I'm working on a Kaggle multiple regression tutorial competition and inspecting plots of my residuals. I followed a suggestion and log transformed several independent variables and the dependent variable. These are the plots I got after fitting a Ridge regression model (sample size is 1500):

enter image description here

enter image description here

I'm trying to determine how to interpret these plots, and to better understand which is useful for which purposes. I believe that the first two plots illustrate that the regression assumptions of linearity, additivity, and homoscedasticity are not violated, although at lower prices my model tends to underestimate. I think that the pattern in the QQ-plot shows a distribution more heavily tailed than normal, so the variance is higher than expected for a normal distribution, and so the normality of error assumption is violated. Is this a correct assessment? And if my goal is prediction rather than inference, should I be concerned with this QQ-plot? I also did not divide the residuals by their standard deviation because I could not find enough information about when this step is necessary.

Best Answer

Yes. To me, your top plots look pretty good. Your qq-plot shows clear non-normality / fat tails. The histogram / density plot looks pretty symmetrical, it's just that you have 'too many' residuals that are too far from the predicted line. This means the kurtosis is too large, not that the residual variance is. The variance is a parameter of a normal distribution to be fitted, so it cannot be too large.

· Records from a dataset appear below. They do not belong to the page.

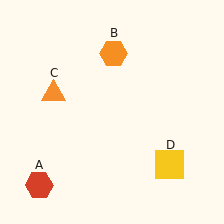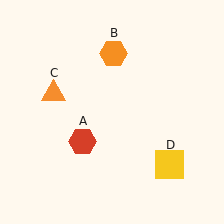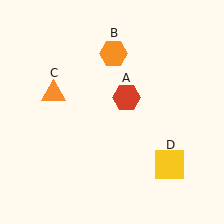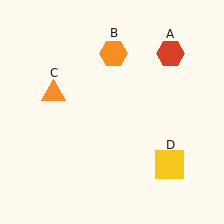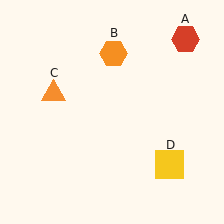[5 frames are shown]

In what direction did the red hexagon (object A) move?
The red hexagon (object A) moved up and to the right.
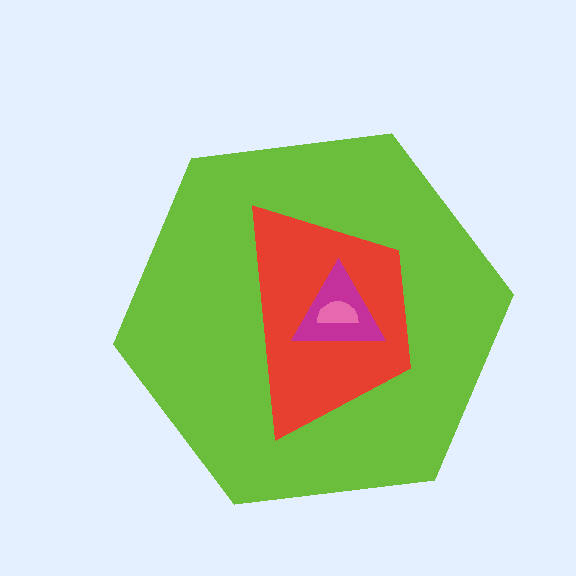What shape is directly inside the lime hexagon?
The red trapezoid.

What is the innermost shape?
The pink semicircle.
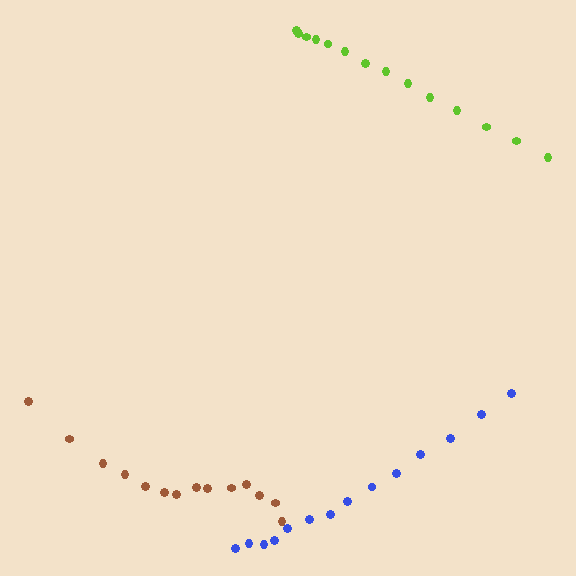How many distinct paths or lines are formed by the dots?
There are 3 distinct paths.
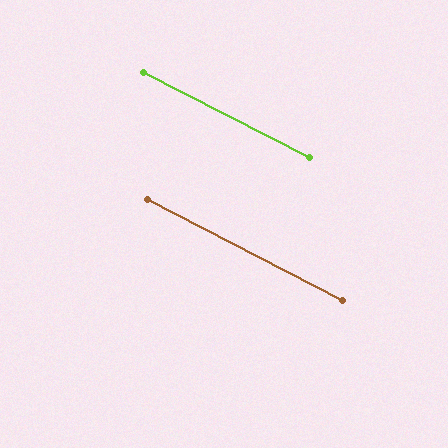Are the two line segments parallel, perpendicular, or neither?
Parallel — their directions differ by only 0.4°.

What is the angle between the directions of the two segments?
Approximately 0 degrees.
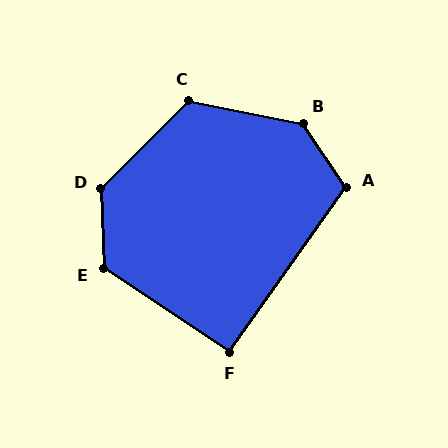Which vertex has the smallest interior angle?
F, at approximately 92 degrees.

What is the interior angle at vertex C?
Approximately 124 degrees (obtuse).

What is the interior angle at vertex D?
Approximately 133 degrees (obtuse).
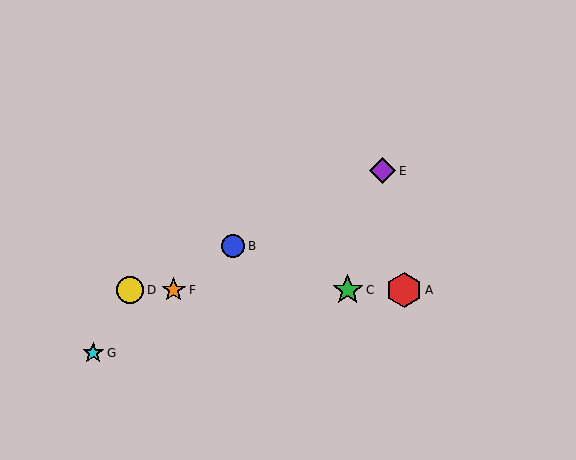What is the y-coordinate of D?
Object D is at y≈290.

The effect of non-normality is somewhat complex. When you want to make inferences, it can mean your p-values are wrong, but you appear to have a good amount of data, so the central limit theorem may kick in enough that it doesn't matter. If you only care about predicted means, it shouldn't have much impact. But I suspect it is likely you will want to know something about the prediction intervals as well as the means. Standard prediction intervals are based much more closely on the idea that the conditional distribution is normal than the confidence intervals. For example, the central limit theorem cannot save your prediction intervals no matter how much data you have. You might see if there is a suitable fat-tailed distribution (e.g., a low df t-distribution) that is a good fit for your residuals that you could use for forming prediction intervals.